Migrating a Node.js app database from MongoDB to PostgreSQL
Recently I worked on a web app designed for tracking, editing, and reporting on archaeological survey data. When I joined the project, it used React on the front-end, Node.js on the back-end, GraphQL as the API interface, and MongoDB as the database. For the most part, this architecture and choice of technology worked well, and I was quickly able to make meaningful contributions to the app both in the user interface and in the backend. However, after a while, things started to get difficult and we began to consider why we were using MongoDB, and what might be better.
MongoDB vs. PostgreSQL
First, why was MongoDB difficult to use in our case? The biggest difficulty was using their query language for certain aspects of our database. Part of the database involved representing artifacts found at a site using a specific type hierarchy defined by the state government. Representing that hierarchy within Mongo was difficult, and querying it even more so. It was hard to find how to query a recursive structure using the MongoDB query language.

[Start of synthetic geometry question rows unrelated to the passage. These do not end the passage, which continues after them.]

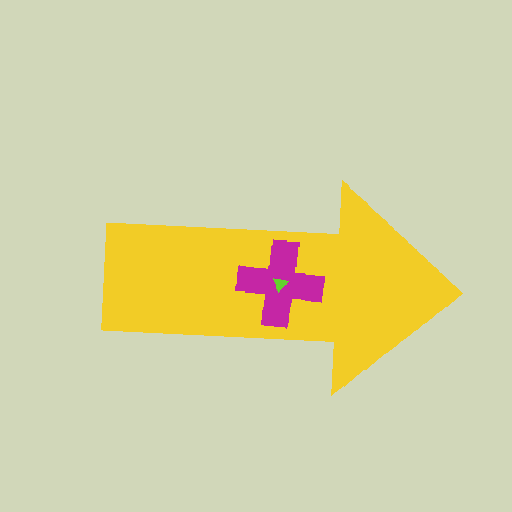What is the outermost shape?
The yellow arrow.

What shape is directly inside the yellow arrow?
The magenta cross.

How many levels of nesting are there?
3.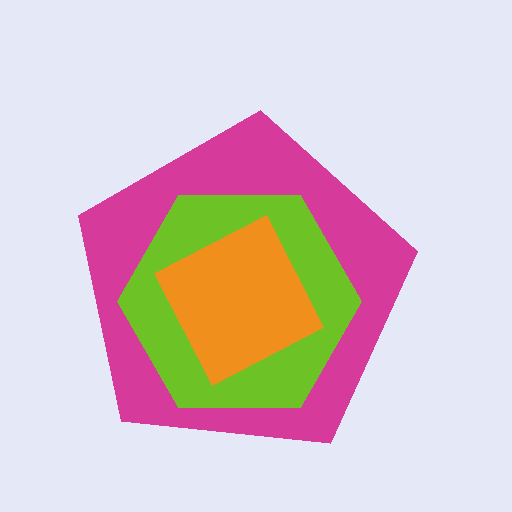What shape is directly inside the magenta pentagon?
The lime hexagon.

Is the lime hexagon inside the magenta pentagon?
Yes.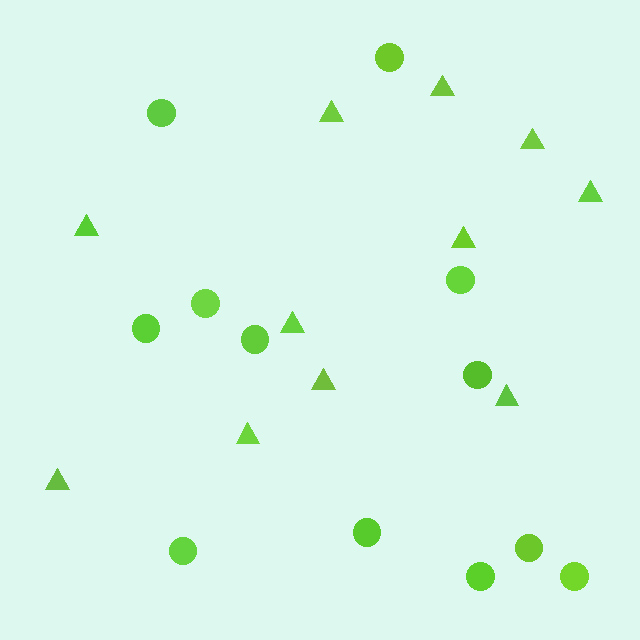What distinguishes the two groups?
There are 2 groups: one group of triangles (11) and one group of circles (12).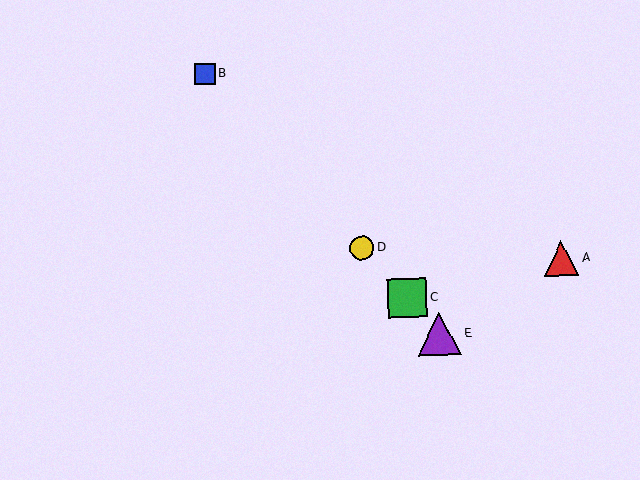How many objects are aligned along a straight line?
4 objects (B, C, D, E) are aligned along a straight line.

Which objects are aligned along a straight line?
Objects B, C, D, E are aligned along a straight line.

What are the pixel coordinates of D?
Object D is at (362, 248).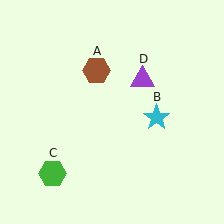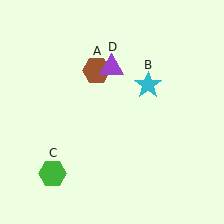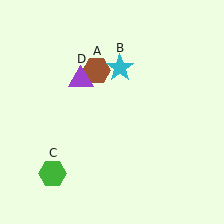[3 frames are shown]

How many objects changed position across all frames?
2 objects changed position: cyan star (object B), purple triangle (object D).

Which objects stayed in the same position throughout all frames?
Brown hexagon (object A) and green hexagon (object C) remained stationary.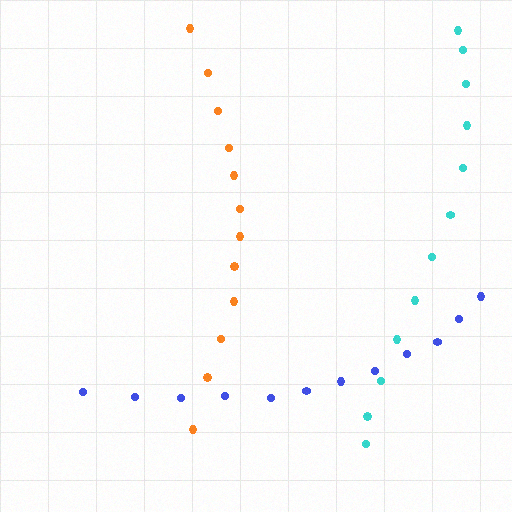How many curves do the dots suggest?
There are 3 distinct paths.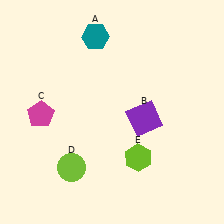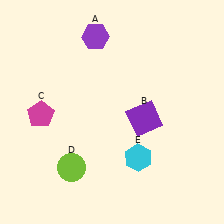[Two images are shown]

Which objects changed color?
A changed from teal to purple. E changed from lime to cyan.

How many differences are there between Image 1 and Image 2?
There are 2 differences between the two images.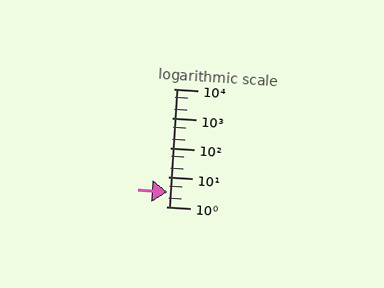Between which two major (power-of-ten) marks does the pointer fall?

As I worked on this, scouring the documentation and Q&A websites to find ways to query this data efficiently, I began to realize that it was a problem that could be easily solved with PostgreSQL’s recursive queries.
Now, a single recursive table isn’t really a good reason to completely switch the database used by an application, but it got us thinking: Why were we using MongoDB? What benefits was it offering?
I found a relevant article published on the official MongoDB website entitled Comparing MongoDB vs PostgreSQL. That article is generally very positive in its portrayal of PostgreSQL, so I was interested to hear what they had to say for themselves. Here are some of the main points in favor of MongoDB that the article discusses:
- MongoDB is horizontally scalable by default: This seems cool, but we were working on a new app that was not expected to need to scale much, and a single PostgreSQL instance has been shown to scale more than enough for our anticipated needs.
- MongoDB supports fancy new serverless and mobile paradigms: Again, cool, but this was a fairly small-scale project using a pretty normal Linux/Node.js stack. No need for serverless support.
- MongoDB’s document structure makes it easy for developers to change the structure of data on the fly: While this can certainly be nice, it can also bring its own issues. If data is expected to fit a certain structure and one developer changes that structure, this will likely cause problems for other developers whether or not there is a schema. Additionally, our project had a small team of 1-3 developers working on it and changing the schema as needed just wasn’t a problem.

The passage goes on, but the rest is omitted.